D'geft are stone elementals that pass freely through mountains and stone, living solitary lives. Catching a d'geft binds his will to yours, enabling the binding one to control that d'geft's powers as if they were your own. When d'geft die, their souls weigh heavily on shifting tectonic plates that cause earthquakes and century-long ruptures that ultimately form a new mountain over time, which serves as an incubator for a new d'geft to eventually form within.

#298 Goryth

Goryths are a species of omnivorous humanoids native to the world's greenest mountains. Their bodies are covered in black or dark brown fur and their feet are large and splayed, making them excellent at climbing and jumping. Their heads are large, with a pair of yellow eyes, a small, flat nose, and no mouth.
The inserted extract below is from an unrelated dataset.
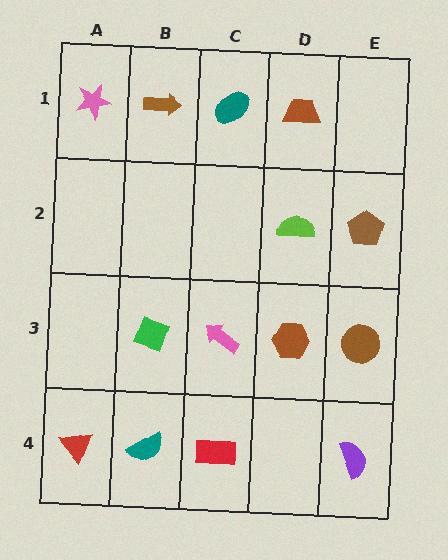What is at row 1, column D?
A brown trapezoid.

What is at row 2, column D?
A lime semicircle.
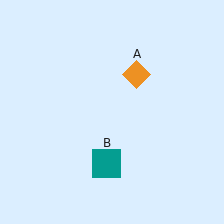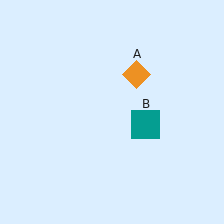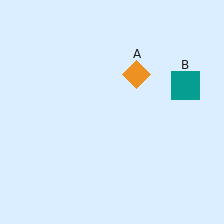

They have long, prehensile tails with which they grab onto branches and climb trees.

#296 Jaxilith

Jaxilives are large shapeshifters that appear as a swarm of blue flies when dormant. When a jaxilith is threatened, it will transform into a larger worm-like creature. This njaxilith form is covered in sharp red scales and flies with a small set of translucent wings that emit a small amount of blue light. Jaxilith temperament is short and aggressive, quickly swarming and overwhelming any potential threats to their home. Nowadays, the remaining jaxilives are said to live in underground caverns, where they indiscriminately prey on anything that isn't blue. Experimental testing of a severed jaxilith lens revealed that blue is actually the one color this small shapeshifter can't physically see. Some cultures have historically dissolved ground Kjaxilith scales into teas as a precursory version of antidepressants. Although the jaxilith presents itself as a swarm of flies while dormant, it's still only a single decentralized organism — and just as lonely.